The Case for Calling Brutalism 'Heroic' Instead (2015) - joe5150
http://www.citylab.com/design/2015/11/boston-brutalism-heroic-concrete-architecture/415512/
======
onemorebrowser
It's surprising that the authors put so much time into researching the
architectural heritage of the word heroic, but appeared to not do the same for
brutalism. There's no mention of the word 'brut' \- a reference to the raw,
unfinished appearance used in early works identified by critics as forming a
movement. Semantically it has nothing to do with the word brutal (meaning
savage, etc.) , but it's a convenient leap for those imposing what they see an
the ideology behind it.

In reality it's a very broad movement spanning decades, continents and
covering a massive variety of design intentions.

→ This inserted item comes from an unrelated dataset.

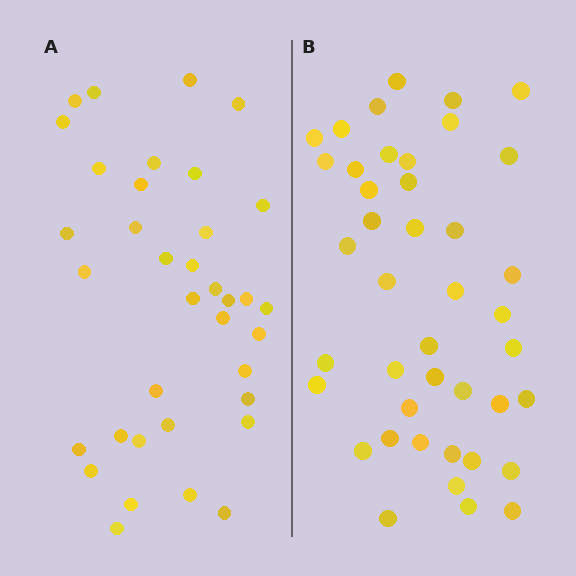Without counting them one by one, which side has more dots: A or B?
Region B (the right region) has more dots.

Writing off all of it is as closed minded as writing off all of impressionism,
etc. There are fantastic achievements and also-rans in any group.

I personally have a fondness for many of them, as I find the majority of
modern civic architecture is forgettable and unambitious, and glass and steel
do not automatically trump concrete and brick. But I would never claim to love
it all.

There is a fantastic resource at www.sosbrutalism.org which contextualises
classic examples in time and location is worth a few minutes of your time.

------
dajohnson89
DC resident chiming in here. DC is full of brutalist government buildings, and
sorry but they're all eyesores.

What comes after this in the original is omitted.